One way you can reduce the attack surface of your website is to use Static Site Generator instead of a CMS such as Wordpress. And not only that, but it’s good to audit the source code too. SSG does not have auto-update functionality built into the program, unless you are using it with git, and then do a git pull or something. But if you just download the files and use it that way, it will be secure. Then, you can audit the source if you ever want to download a more recent version. If my GitHub account ever got compromised, you could still look at the source code to see if anything is suspicious.

I made SSG for a few reasons: to make my resume and website look better, to learn more about Python, to make a tool I’d actually use, and to have a secure alternative to Wordpress.

The reason why a CMS is insecure is because it has all sorts of potentially-hackable software running on your internet-facing server. By contrast, static site generator only runs the software client-side, and generates static HTML that you can upload to any server running a very minimal server stack.

By not putting something on the internet, it’s not remotely hackable. That’s the benefit of SSG.

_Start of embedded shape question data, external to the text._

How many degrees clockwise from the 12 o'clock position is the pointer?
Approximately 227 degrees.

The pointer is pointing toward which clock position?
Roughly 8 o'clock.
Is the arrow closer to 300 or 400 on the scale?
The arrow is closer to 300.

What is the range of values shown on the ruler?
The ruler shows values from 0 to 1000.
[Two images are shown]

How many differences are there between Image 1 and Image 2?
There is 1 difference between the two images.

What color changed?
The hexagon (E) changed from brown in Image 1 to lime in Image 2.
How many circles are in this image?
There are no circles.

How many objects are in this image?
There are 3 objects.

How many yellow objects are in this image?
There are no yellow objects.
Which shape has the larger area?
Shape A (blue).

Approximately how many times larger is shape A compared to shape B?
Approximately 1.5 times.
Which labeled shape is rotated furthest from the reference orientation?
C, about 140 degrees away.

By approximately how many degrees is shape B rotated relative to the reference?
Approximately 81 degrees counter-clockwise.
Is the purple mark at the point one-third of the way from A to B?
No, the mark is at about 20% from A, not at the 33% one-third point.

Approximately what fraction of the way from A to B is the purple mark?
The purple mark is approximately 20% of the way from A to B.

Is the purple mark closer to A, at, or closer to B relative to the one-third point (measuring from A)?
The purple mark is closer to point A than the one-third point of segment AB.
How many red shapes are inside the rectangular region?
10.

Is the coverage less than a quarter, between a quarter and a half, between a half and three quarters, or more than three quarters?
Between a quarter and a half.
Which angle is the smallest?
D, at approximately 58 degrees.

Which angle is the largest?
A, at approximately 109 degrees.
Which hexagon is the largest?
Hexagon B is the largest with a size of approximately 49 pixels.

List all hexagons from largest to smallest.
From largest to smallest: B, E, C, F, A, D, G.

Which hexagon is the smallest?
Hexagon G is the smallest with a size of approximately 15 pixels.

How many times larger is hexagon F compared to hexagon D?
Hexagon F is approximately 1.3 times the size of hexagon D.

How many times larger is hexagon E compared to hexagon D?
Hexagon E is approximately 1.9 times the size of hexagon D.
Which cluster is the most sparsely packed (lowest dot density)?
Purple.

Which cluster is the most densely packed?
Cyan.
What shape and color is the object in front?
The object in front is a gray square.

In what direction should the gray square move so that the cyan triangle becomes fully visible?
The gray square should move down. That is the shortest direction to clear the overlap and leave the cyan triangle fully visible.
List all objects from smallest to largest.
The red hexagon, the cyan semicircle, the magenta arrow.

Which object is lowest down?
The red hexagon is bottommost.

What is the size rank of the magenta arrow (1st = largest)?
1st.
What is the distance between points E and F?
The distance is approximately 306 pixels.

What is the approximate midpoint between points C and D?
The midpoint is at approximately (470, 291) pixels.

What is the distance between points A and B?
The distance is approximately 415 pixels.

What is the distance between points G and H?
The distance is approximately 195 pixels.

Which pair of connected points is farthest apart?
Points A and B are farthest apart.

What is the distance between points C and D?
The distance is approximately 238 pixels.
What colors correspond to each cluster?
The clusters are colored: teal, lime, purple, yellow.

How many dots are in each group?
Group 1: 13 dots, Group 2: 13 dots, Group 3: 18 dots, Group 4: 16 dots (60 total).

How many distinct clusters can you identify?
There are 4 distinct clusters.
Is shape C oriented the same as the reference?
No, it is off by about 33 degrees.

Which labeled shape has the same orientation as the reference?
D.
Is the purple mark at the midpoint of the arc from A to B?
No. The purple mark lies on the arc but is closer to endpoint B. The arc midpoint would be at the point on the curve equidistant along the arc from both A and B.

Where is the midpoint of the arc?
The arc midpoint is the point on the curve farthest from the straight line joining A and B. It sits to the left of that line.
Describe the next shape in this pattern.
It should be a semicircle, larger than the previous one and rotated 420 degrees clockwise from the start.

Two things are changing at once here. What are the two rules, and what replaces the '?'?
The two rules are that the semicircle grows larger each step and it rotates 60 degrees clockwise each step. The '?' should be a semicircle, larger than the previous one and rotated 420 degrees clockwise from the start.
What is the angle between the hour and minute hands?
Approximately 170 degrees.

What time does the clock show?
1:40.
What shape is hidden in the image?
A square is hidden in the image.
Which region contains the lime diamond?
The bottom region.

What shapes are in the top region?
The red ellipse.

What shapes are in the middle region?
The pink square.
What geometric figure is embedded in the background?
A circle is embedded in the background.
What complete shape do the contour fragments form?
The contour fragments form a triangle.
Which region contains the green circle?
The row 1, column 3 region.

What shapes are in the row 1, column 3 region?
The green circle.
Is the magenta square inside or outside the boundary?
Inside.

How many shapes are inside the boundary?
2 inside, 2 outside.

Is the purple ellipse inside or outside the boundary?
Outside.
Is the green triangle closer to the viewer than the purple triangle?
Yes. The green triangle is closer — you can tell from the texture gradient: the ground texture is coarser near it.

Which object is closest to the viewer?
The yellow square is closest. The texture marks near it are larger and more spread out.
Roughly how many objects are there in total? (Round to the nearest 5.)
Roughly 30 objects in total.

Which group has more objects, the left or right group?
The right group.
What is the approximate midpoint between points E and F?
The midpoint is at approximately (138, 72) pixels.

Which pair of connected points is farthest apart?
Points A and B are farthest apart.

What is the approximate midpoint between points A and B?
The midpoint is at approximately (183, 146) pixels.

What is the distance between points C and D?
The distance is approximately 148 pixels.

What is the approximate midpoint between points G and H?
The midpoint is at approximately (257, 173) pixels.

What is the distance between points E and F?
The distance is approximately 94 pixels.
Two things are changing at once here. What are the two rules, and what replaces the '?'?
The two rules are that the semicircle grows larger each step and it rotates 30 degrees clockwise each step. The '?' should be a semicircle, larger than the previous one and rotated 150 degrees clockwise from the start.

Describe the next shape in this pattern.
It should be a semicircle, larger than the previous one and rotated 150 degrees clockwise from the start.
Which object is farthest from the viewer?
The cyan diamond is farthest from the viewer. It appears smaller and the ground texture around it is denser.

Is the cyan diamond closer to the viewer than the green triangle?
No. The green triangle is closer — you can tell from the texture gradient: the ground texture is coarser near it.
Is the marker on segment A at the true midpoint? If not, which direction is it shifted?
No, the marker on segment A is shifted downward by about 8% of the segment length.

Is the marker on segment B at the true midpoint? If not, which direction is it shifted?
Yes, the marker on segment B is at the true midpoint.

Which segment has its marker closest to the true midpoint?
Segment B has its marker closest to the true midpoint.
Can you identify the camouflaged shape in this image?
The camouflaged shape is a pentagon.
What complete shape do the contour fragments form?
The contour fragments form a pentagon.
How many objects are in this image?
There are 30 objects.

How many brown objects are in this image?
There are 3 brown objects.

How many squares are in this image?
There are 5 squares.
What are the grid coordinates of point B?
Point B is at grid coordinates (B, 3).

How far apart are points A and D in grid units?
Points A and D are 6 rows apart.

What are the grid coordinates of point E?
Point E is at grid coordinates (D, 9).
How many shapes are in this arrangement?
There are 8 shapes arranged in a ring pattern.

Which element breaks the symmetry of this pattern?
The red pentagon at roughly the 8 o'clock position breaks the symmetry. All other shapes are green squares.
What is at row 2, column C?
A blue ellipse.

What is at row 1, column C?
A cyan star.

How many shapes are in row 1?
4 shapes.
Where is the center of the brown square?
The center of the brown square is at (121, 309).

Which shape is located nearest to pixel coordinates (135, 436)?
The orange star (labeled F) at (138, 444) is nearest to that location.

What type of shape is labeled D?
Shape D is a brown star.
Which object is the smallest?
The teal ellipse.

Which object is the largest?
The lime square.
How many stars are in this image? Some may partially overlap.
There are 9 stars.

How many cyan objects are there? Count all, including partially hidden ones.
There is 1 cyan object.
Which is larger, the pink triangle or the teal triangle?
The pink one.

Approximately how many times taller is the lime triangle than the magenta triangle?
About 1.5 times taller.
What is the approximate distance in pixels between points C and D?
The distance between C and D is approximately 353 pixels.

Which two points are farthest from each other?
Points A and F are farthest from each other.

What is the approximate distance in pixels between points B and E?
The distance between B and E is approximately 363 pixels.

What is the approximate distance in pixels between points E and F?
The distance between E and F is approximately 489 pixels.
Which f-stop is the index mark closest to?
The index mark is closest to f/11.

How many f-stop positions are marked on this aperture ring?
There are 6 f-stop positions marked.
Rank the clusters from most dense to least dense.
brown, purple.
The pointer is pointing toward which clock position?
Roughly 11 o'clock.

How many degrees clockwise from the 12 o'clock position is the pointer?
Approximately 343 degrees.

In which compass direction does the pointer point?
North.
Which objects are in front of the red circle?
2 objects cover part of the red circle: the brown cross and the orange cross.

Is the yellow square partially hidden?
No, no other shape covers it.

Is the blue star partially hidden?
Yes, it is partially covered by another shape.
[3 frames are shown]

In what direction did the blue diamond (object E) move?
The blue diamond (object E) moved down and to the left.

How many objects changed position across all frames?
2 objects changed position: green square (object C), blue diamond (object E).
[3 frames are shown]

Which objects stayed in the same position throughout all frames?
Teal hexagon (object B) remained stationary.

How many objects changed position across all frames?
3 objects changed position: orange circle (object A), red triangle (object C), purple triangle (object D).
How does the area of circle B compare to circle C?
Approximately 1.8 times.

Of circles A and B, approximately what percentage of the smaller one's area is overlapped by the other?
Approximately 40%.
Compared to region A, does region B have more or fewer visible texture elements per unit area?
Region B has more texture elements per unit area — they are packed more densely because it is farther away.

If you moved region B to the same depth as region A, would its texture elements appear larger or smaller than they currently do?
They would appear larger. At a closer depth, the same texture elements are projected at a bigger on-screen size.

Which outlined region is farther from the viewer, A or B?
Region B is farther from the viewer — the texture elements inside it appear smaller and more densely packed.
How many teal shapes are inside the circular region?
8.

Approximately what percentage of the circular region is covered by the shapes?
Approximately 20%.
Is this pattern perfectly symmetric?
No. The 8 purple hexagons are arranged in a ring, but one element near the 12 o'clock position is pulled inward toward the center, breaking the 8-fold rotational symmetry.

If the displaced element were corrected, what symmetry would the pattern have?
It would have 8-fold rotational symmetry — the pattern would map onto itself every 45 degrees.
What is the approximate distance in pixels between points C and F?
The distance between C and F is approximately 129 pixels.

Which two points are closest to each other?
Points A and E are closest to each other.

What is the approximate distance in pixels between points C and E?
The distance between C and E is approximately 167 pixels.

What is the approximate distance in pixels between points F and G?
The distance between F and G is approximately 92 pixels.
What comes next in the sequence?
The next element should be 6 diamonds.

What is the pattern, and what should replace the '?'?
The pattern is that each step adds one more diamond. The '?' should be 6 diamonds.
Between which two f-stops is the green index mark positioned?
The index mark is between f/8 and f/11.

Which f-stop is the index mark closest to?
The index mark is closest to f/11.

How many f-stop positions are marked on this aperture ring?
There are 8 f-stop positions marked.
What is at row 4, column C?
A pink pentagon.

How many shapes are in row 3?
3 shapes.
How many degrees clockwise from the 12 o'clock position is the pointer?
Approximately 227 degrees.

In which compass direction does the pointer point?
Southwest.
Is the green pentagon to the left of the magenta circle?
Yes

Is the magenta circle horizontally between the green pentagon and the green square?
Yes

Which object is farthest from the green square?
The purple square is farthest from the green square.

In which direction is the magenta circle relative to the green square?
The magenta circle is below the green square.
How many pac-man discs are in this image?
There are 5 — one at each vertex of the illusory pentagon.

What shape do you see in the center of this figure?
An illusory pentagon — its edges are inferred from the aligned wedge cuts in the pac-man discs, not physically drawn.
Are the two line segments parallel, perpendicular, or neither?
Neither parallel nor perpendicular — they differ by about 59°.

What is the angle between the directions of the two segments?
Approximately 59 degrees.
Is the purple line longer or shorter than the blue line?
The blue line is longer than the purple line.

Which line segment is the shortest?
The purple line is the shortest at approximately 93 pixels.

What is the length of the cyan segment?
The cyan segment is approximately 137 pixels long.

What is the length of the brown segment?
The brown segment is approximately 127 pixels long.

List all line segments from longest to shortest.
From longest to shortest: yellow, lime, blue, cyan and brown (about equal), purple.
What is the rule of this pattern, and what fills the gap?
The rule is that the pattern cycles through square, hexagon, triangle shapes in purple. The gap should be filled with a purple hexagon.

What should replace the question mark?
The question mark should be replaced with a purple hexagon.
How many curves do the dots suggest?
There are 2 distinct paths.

Of course, it’s not a magic bullet for security, because you still need to have an underlying server to serve the pages to people, even if they are just static HTML. So you would need to run a Linux server with Apache, or something like that. Then you’d need to have some sort of remote administration, like ssh or maybe even cPanel. So those are all the things on your server that can potentially be hacked, because your server it still remotely-accessible. But just installing updates in Linux and Apache or nginx is much easier than securing all of that stuff on top of a CMS, WP plugins, misconfigurations, etc.

I did quite a few pentesting VM labs through a website/online course called Virtual Hacking Labs, and if a site was running Wordpress, it’d make me happy, because I knew I’d either find a CVE for remote code execution, or somehow get either a local account or remote file inclusion that would allow me to upload a web shell (if you can change the PHP theme, you can upload a web shell). From the web shell, you can establish a revere shell. Then, with the web shell, you can usually get an account like apache.